Re: [PATCH] sched/fair: Reschedule the cfs_rq when current is ineligible
From: Chunxin Zang
Date: Tue May 28 2024 - 02:42:03 EST
> On May 28, 2024, at 10:42, Chunxin Zang <spring.cxz@xxxxxxxxx> wrote:
>
>>
>> On May 24, 2024, at 23:30, Chen Yu <yu.c.chen@xxxxxxxxx> wrote:
>>
>> On 2024-05-24 at 21:40:11 +0800, Chunxin Zang wrote:
>>> I found that some tasks have been running for a long enough time and
>>> have become illegal, but they are still not releasing the CPU. This
>>> will increase the scheduling delay of other processes. Therefore, I
>>> tried checking the current process in wakeup_preempt and entity_tick,
>>> and if it is illegal, reschedule that cfs queue.
>>>
>>> The modification can reduce the scheduling delay by about 30% when
>>> RUN_TO_PARITY is enabled.
>>> So far, it has been running well in my test environment, and I have
>>> pasted some test results below.
>>>
>>
>> Interesting, besides hackbench, I assume that you have workload in
>> real production environment that is sensitive to wakeup latency?
>
> Hi Chen
>
> Yes, my workload are quite sensitive to wakeup latency .
>>
>>>
>>> diff --git a/kernel/sched/fair.c b/kernel/sched/fair.c
>>> index 03be0d1330a6..a0005d240db5 100644
>>> --- a/kernel/sched/fair.c
>>> +++ b/kernel/sched/fair.c
>>> @@ -5523,6 +5523,9 @@ entity_tick(struct cfs_rq *cfs_rq, struct sched_entity *curr, int queued)
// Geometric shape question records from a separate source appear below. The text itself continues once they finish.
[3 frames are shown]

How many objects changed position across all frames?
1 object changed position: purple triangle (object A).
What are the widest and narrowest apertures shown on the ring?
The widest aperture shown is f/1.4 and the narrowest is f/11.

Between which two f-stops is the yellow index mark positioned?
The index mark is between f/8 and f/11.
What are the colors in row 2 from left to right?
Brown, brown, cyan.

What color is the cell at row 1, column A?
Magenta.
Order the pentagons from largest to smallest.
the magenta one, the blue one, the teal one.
>>> hrtimer_active(&rq_of(cfs_rq)->hrtick_timer))
>>> return;
>>> #endif
>>> +
>>> + if (!entity_eligible(cfs_rq, curr))
>>> + resched_curr(rq_of(cfs_rq));
>>> }
>>>
>>
>> entity_tick() -> update_curr() -> update_deadline():
>> se->vruntime >= se->deadline ? resched_curr()
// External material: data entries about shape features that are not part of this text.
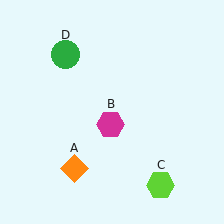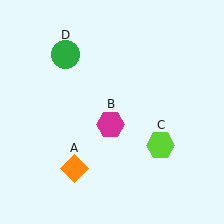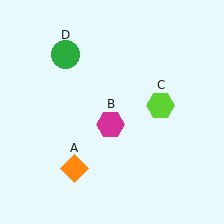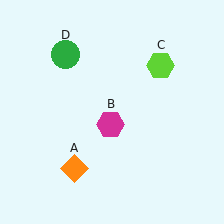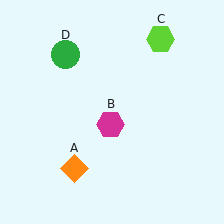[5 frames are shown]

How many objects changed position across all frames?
1 object changed position: lime hexagon (object C).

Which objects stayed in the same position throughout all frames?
Orange diamond (object A) and magenta hexagon (object B) and green circle (object D) remained stationary.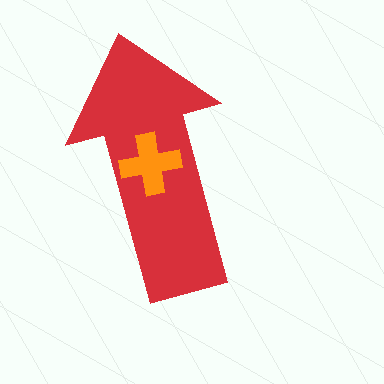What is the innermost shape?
The orange cross.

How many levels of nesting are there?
2.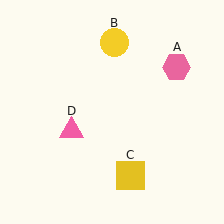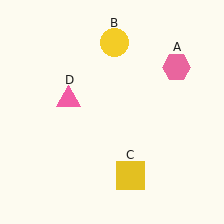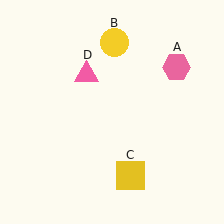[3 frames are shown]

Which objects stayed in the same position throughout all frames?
Pink hexagon (object A) and yellow circle (object B) and yellow square (object C) remained stationary.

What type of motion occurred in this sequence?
The pink triangle (object D) rotated clockwise around the center of the scene.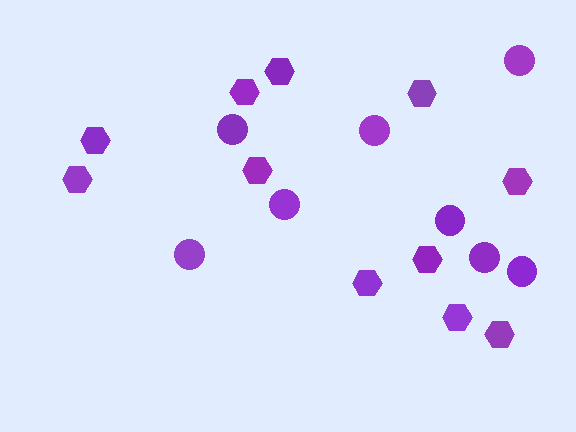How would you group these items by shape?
There are 2 groups: one group of circles (8) and one group of hexagons (11).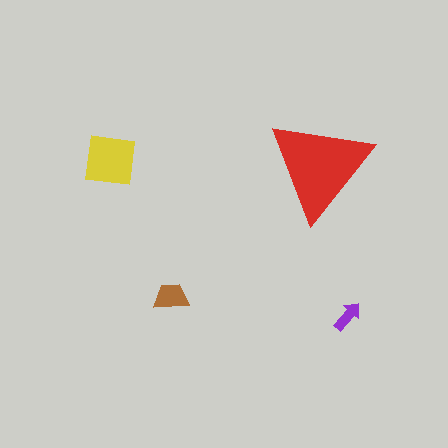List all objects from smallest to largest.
The purple arrow, the brown trapezoid, the yellow square, the red triangle.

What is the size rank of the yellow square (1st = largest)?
2nd.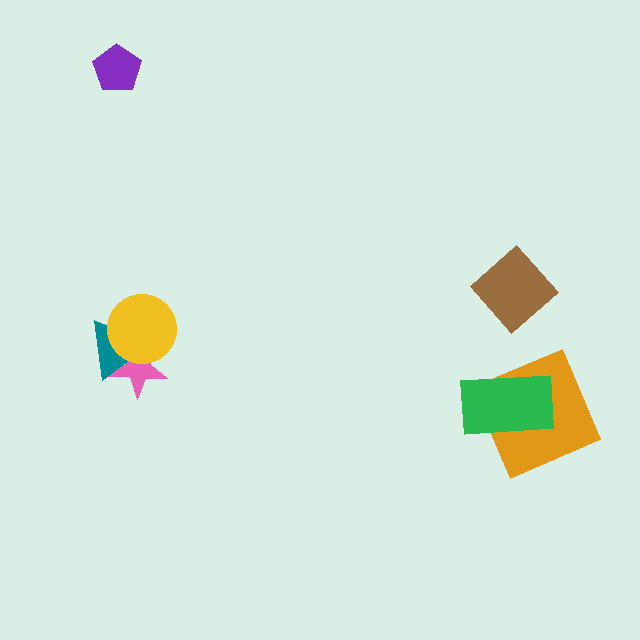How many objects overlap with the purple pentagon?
0 objects overlap with the purple pentagon.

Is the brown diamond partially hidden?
No, no other shape covers it.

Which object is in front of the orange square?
The green rectangle is in front of the orange square.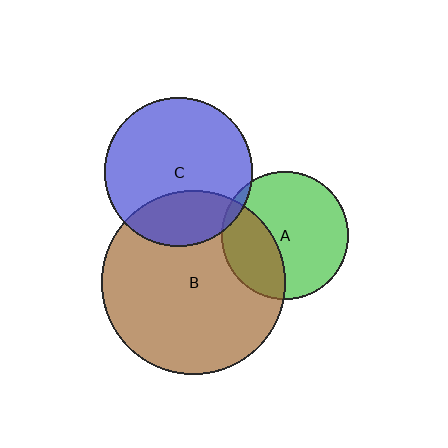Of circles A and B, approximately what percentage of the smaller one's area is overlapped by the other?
Approximately 35%.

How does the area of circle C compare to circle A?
Approximately 1.4 times.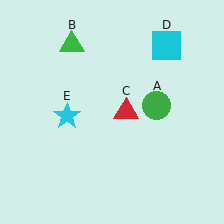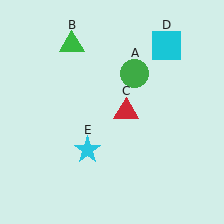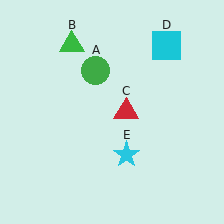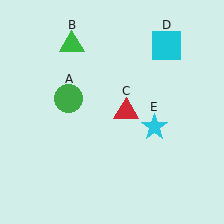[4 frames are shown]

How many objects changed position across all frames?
2 objects changed position: green circle (object A), cyan star (object E).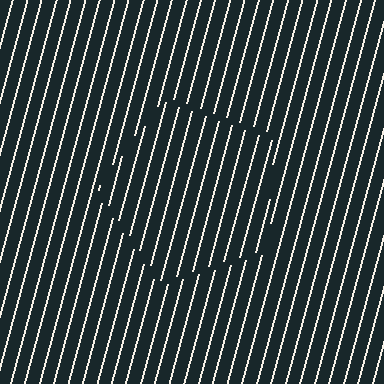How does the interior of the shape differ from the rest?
The interior of the shape contains the same grating, shifted by half a period — the contour is defined by the phase discontinuity where line-ends from the inner and outer gratings abut.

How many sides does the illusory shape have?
5 sides — the line-ends trace a pentagon.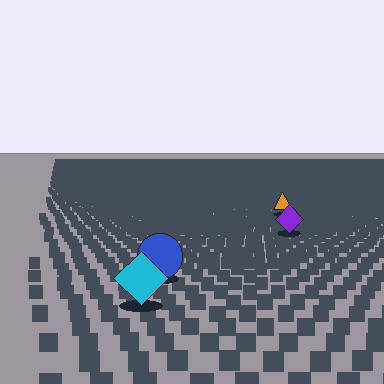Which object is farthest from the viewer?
The orange triangle is farthest from the viewer. It appears smaller and the ground texture around it is denser.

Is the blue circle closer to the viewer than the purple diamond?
Yes. The blue circle is closer — you can tell from the texture gradient: the ground texture is coarser near it.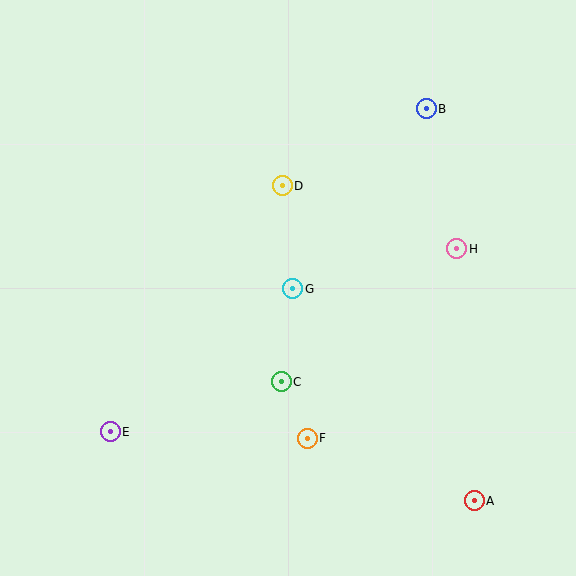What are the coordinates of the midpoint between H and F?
The midpoint between H and F is at (382, 344).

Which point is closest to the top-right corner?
Point B is closest to the top-right corner.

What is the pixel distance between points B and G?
The distance between B and G is 224 pixels.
>> only current has expired its slice will it be scheduled out.
>>
>> So here you want to schedule current out if its lag becomes 0.
>>
>> In lastest sched/eevdf branch, it is controlled by two sched features:
>> RESPECT_SLICE: Inhibit preemption until the current task has exhausted it's slice.
>> RUN_TO_PARITY: Relax RESPECT_SLICE and only protect current until 0-lag.
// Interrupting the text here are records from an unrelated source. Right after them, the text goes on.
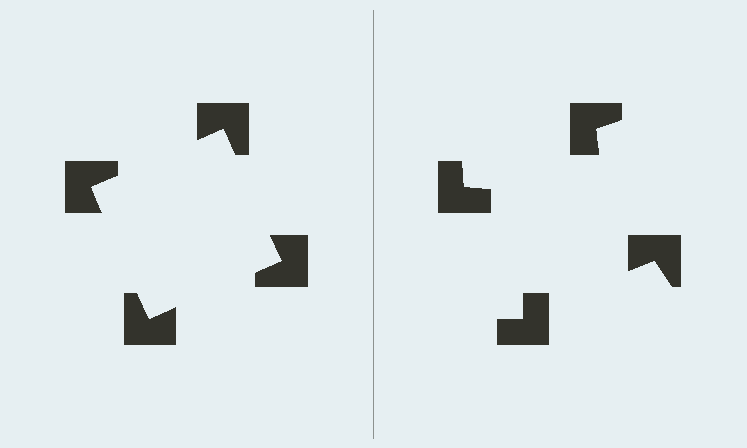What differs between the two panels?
The notched squares are positioned identically on both sides; only the wedge orientations differ. On the left they align to a square; on the right they are misaligned.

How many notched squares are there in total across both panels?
8 — 4 on each side.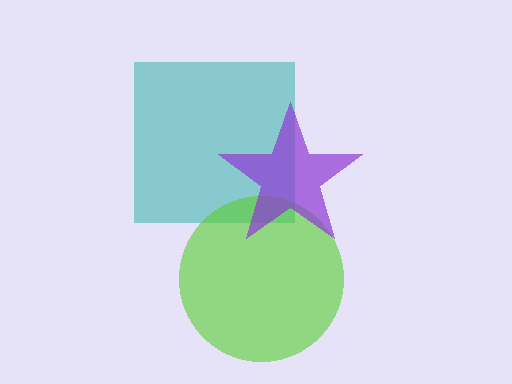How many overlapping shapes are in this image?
There are 3 overlapping shapes in the image.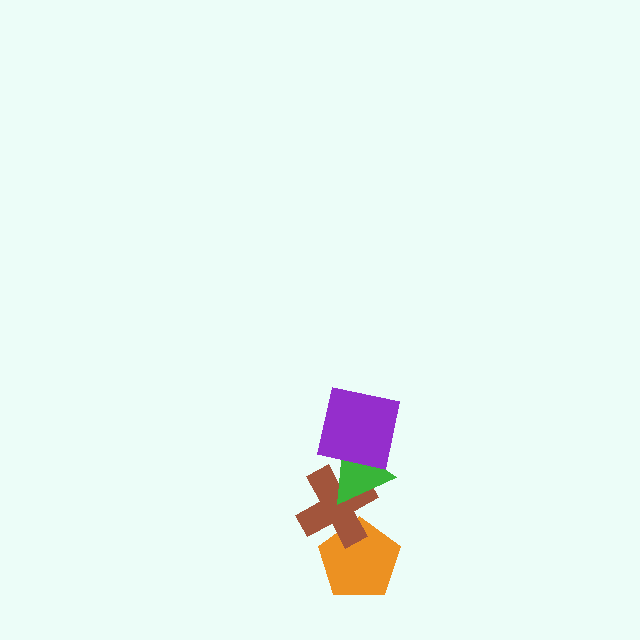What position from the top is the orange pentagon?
The orange pentagon is 4th from the top.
>> https://git.kernel.org/pub/scm/linux/kernel/git/peterz/queue.git/commit/?h=sched/eevdf&id=e04f5454d68590a239092a700e9bbaf84270397c
>>
>> Maybe something like this can achieve your goal
>> if (sched_feat(RUN_TOPARITY) && !entity_eligible(cfs_rq, curr))
>> resched_curr
>>
>>>
>>> @@ -8325,6 +8328,9 @@ static void check_preempt_wakeup_fair(struct rq *rq, struct task_struct *p, int
>>> if (unlikely(p->policy != SCHED_NORMAL) || !sched_feat(WAKEUP_PREEMPTION))
>>> return;
>>>
>>> + if (!entity_eligible(cfs_rq, se))
>>> + goto preempt;
>>> +
>>
>> Not sure if this is applicable, later in this function, pick_eevdf() checks
>> if the current is eligible, !entity_eligible(cfs_rq, curr), if not, curr will
>> be evicted. And this change does not consider the cgroup hierarchy.
>>
>> Besides, the check of current eligiblity can get false negative result,
>> if the enqueued entity has a positive lag. Prateek proposed to
>> remove the check of current's eligibility in pick_eevdf():
>> https://lore.kernel.org/lkml/20240325060226.1540-2-kprateek.nayak@xxxxxxx/
>
> Thank you for letting me know about Peter's latest updates and thoughts.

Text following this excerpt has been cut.